DNSOP Working Group D. Lawrence
Internet-Draft Akamai Technologies
Intended status: Standards Track W. Kumari
Expires: September 14, 2017 Google
March 13, 2017
Serving Stale Data to Improve DNS Resiliency
draft-tale-dnsop-serve-stale-00
Abstract
This draft defines a method for recursive resolvers to use stale DNS
data to avoid outages when authoritative nameservers cannot be
reached to refresh expired data.
Ed note
Text inside square brackets ([]) is additional background
information, answers to frequently asked questions, general musings,
etc. They will be removed before publication. This document is
being collaborated on in GitHub at <https://github.com/vttale/serve-
stale>. The most recent version of the document, open issues, etc
should all be available here. The authors gratefully accept pull
requests.
Status of This Memo
This Internet-Draft is submitted in full conformance with the
provisions of BCP 78 and BCP 79.
Internet-Drafts are working documents of the Internet Engineering
Task Force (IETF). Note that other groups may also distribute
working documents as Internet-Drafts. The list of current Internet-
Drafts is at http://datatracker.ietf.org/drafts/current/.

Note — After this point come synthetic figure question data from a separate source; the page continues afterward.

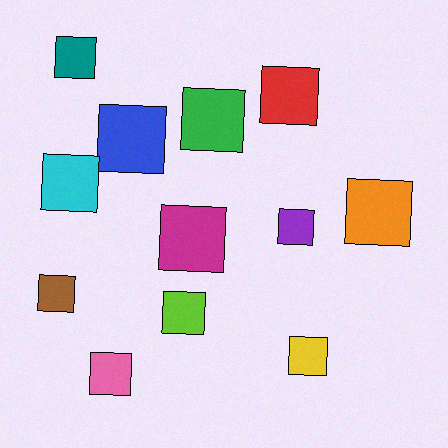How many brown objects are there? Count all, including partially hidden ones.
There is 1 brown object.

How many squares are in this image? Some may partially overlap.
There are 12 squares.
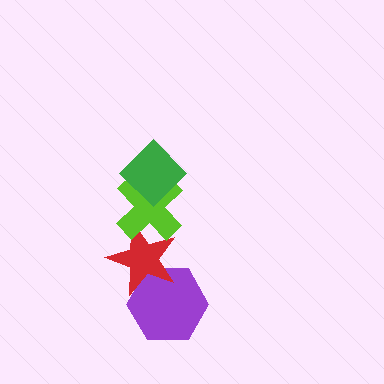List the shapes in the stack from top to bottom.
From top to bottom: the green diamond, the lime cross, the red star, the purple hexagon.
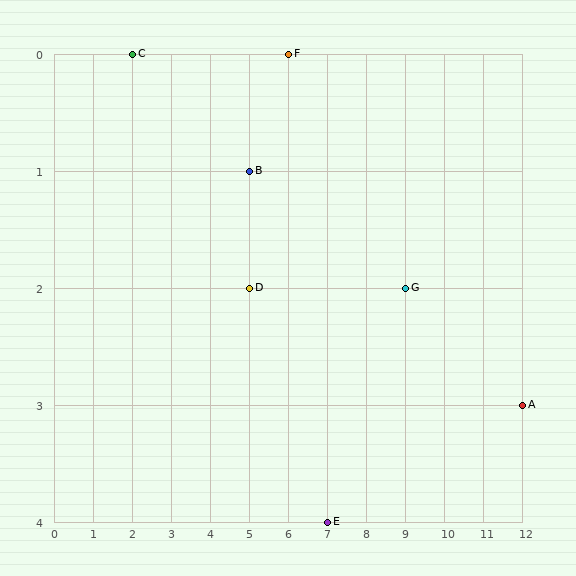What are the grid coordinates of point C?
Point C is at grid coordinates (2, 0).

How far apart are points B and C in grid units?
Points B and C are 3 columns and 1 row apart (about 3.2 grid units diagonally).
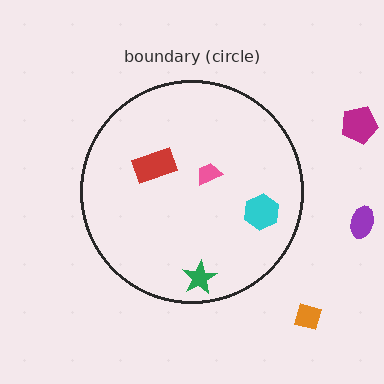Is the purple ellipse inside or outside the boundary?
Outside.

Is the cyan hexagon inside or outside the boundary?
Inside.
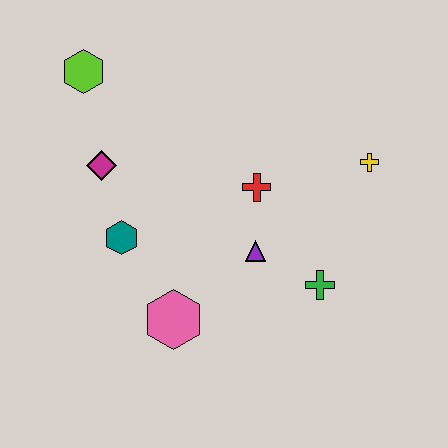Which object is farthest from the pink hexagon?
The lime hexagon is farthest from the pink hexagon.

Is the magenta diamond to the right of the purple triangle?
No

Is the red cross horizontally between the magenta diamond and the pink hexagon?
No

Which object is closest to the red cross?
The purple triangle is closest to the red cross.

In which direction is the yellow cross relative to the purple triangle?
The yellow cross is to the right of the purple triangle.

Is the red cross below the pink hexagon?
No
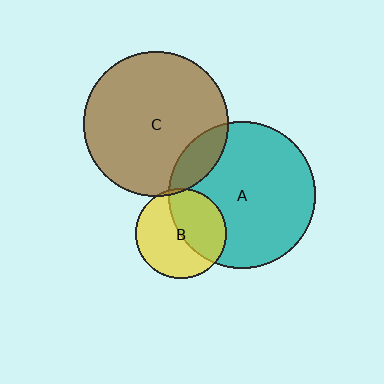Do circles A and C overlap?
Yes.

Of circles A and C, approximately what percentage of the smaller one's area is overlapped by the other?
Approximately 15%.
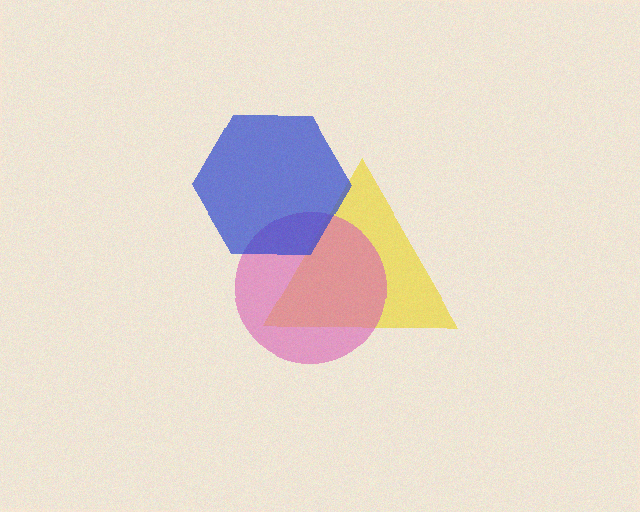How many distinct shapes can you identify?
There are 3 distinct shapes: a yellow triangle, a pink circle, a blue hexagon.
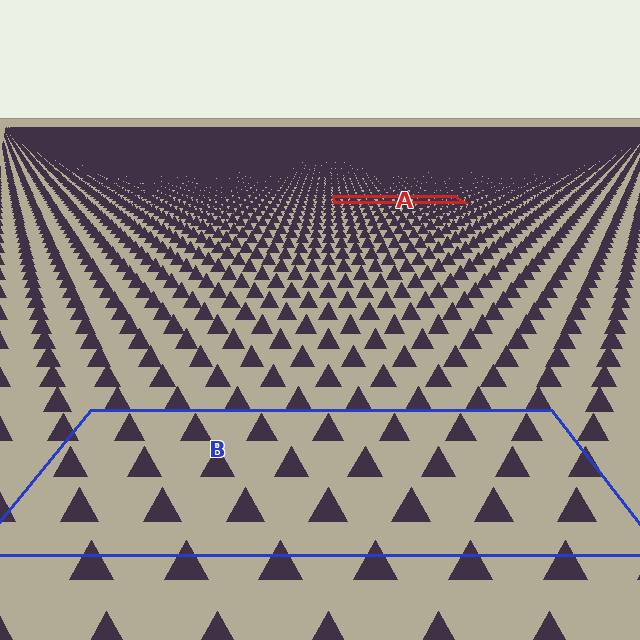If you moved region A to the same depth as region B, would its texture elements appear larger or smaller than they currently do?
They would appear larger. At a closer depth, the same texture elements are projected at a bigger on-screen size.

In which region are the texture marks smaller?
The texture marks are smaller in region A, because it is farther away.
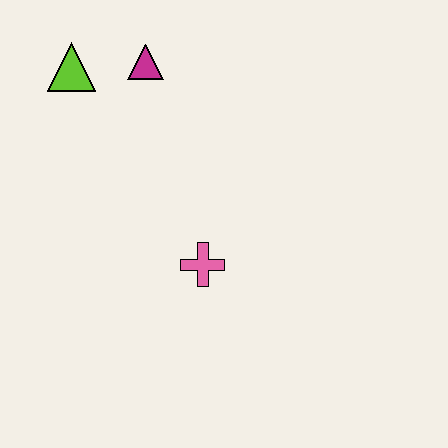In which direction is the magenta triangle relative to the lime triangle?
The magenta triangle is to the right of the lime triangle.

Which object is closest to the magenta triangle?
The lime triangle is closest to the magenta triangle.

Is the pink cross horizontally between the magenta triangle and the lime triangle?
No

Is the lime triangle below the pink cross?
No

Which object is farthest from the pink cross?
The lime triangle is farthest from the pink cross.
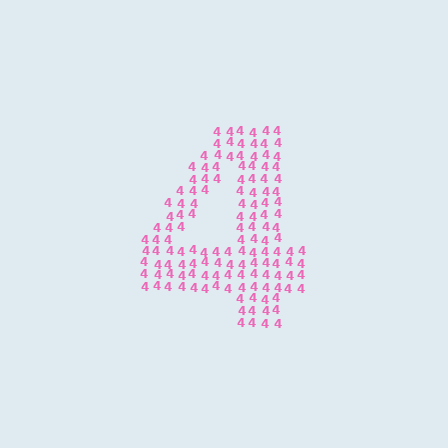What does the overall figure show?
The overall figure shows the digit 4.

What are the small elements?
The small elements are digit 4's.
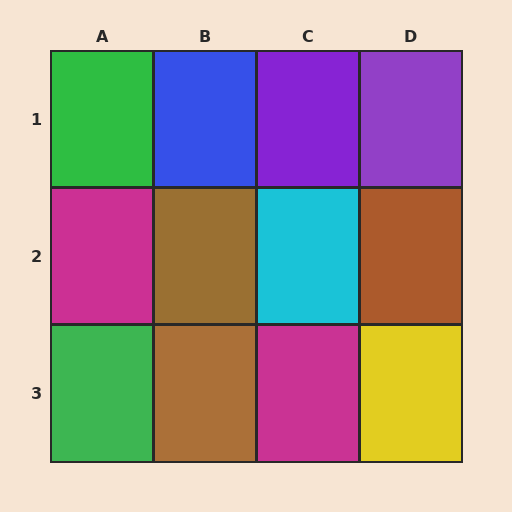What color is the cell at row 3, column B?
Brown.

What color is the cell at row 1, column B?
Blue.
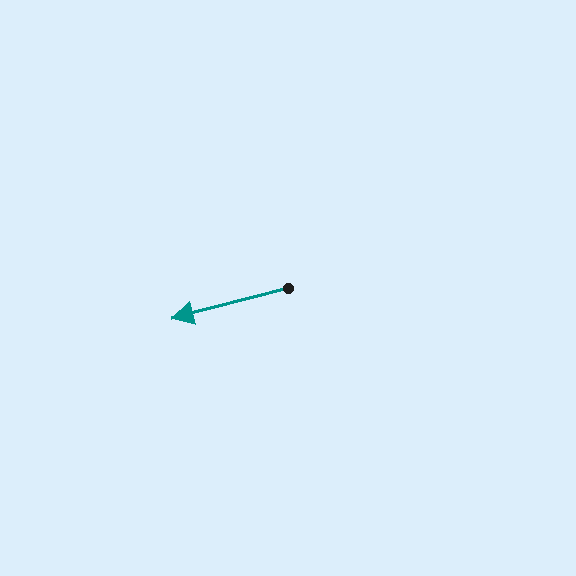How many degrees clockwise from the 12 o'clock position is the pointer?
Approximately 255 degrees.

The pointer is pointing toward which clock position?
Roughly 9 o'clock.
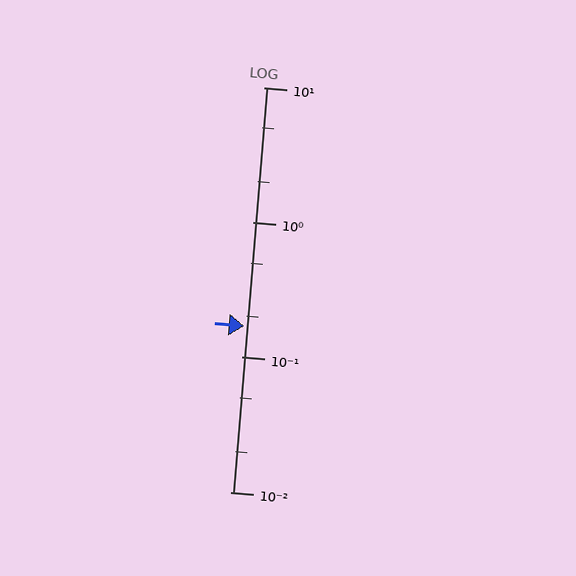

Internet-Drafts are draft documents valid for a maximum of six months
and may be updated, replaced, or obsoleted by other documents at any
time. It is inappropriate to use Internet-Drafts as reference
material or to cite them other than as "work in progress."
This Internet-Draft will expire on September 14, 2017.
Copyright Notice
Copyright (c) 2017 IETF Trust and the persons identified as the
document authors. All rights reserved.
Lawrence & Kumari Expires September 14, 2017 [Page 1]
Internet-Draft DNS Serve Stale March 2017
This document is subject to BCP 78 and the IETF Trust's Legal
Provisions Relating to IETF Documents
(http://trustee.ietf.org/license-info) in effect on the date of
publication of this document. Please review these documents
carefully, as they describe your rights and restrictions with respect
to this document. Code Components extracted from this document must
include Simplified BSD License text as described in Section 4.e of
the Trust Legal Provisions and are provided without warranty as
described in the Simplified BSD License.
Table of Contents
1. Introduction . . . . . . . . . . . . . . . . . . . . . . . . 2
2. Terminology . . . . . . . . . . . . . . . . . . . . . . . . . 3
3. Description . . . . . . . . . . . . . . . . . . . . . . . . . 3
4. Implementation Caveats . . . . . . . . . . . . . . . . . . . 4
5. Implementation Status . . . . . . . . . . . . . . . . . . . . 5
6. Security Considerations . . . . . . . . . . . . . . . . . . . 5
7. Privacy Considerations . . . . . . . . . . . . . . . . . . . 6
8. NAT Considerations . . . . . . . . . . . . . . . . . . . . . 6
9. IANA Considerations . . . . . . . . . . . . . . . . . . . . . 6
10. Acknowledgements . . . . . . . . . . . . . . . . . . . . . . 6
11. References . . . . . . . . . . . . . . . . . . . . . . . . . 6
11.1. Normative References . . . . . . . . . . . . . . . . . . 6
11.2. Informative References . . . . . . . . . . . . . . . . . 6
Authors' Addresses . . . . . . . . . . . . . . . . . . . . . . . 7
1. Introduction
Traditionally the Time To Live (TTL) of a DNS resource record has
been understood to represent the maximum number of seconds that a
record can be used before it must be discarded, based on its
description and usage in [RFC1035] and clarifications in [RFC2181].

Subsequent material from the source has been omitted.